Using copy, we can simplify the code snippet above:
t := make([]byte, len(s), (cap(s)+1)*2)
copy(t, s)
s = t
Grow Slices
A common operation is to append data to the end of a slice. This function appends byte elements to a slice of bytes, growing the slice if necessary, and returns the updated slice value:
func AppendByte(slice []byte, data ...byte) []byte {
m := len(slice)
n := m + len(data)
if n > cap(slice) { // if necessary, reallocate
// allocate double what's needed, for future growth.
newSlice := make([]byte, (n+1)*2)
copy(newSlice, slice)
slice = newSlice
}
slice = slice[0:n]
copy(slice[m:n], data)
return slice
}
One could use AppendByte like this:
p := []byte{2, 3, 5}
p = AppendByte(p, 7, 11, 13)
// p == []byte{2, 3, 5, 7, 11, 13}
Functions like AppendByte are useful because they offer complete control over the way the slice is grown. Depending on the characteristics of the program, it may be desirable to allocate in smaller or larger chunks, or to put a ceiling on the size of a reallocation.
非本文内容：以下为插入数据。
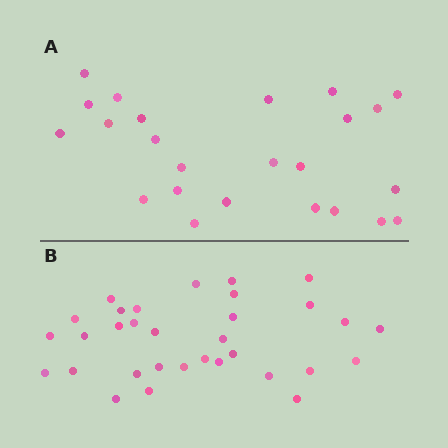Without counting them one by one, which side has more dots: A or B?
Region B (the bottom region) has more dots.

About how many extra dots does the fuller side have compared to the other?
Region B has roughly 8 or so more dots than region A.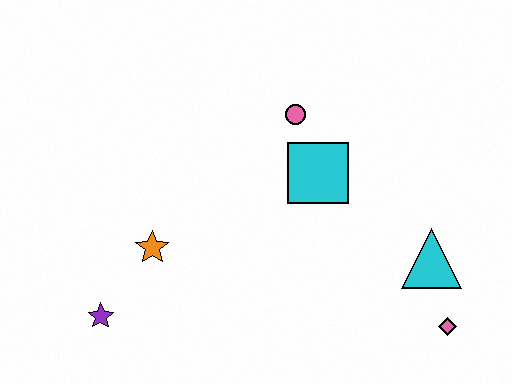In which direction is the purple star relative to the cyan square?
The purple star is to the left of the cyan square.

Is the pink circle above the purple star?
Yes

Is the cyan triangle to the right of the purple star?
Yes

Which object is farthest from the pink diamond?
The purple star is farthest from the pink diamond.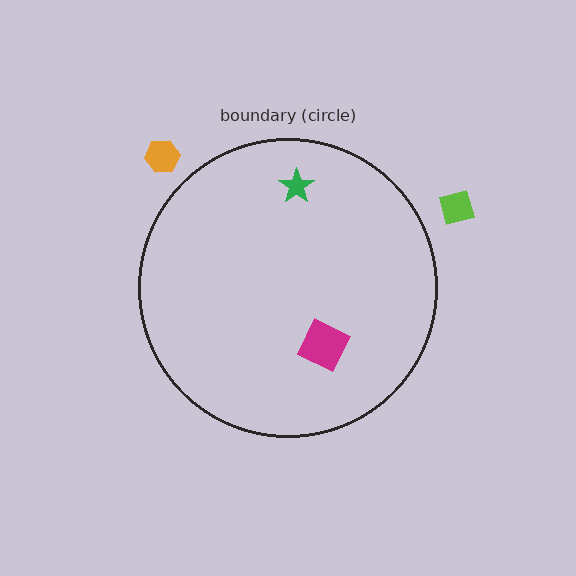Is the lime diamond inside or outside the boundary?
Outside.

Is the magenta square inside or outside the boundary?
Inside.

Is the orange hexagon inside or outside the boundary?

But most programs don’t need complete control, so Go provides a built-in append function that’s good for most purposes; it has the signature
func append(s []T, x ...T) []T
The append function appends the elements x to the end of the slice s, and grows the slice if a greater capacity is needed.
a := make([]int, 1)
// a == []int{0}
a = append(a, 1, 2, 3)
// a == []int{0, 1, 2, 3}
To append one slice to another, use ... to expand the second argument to a list of arguments.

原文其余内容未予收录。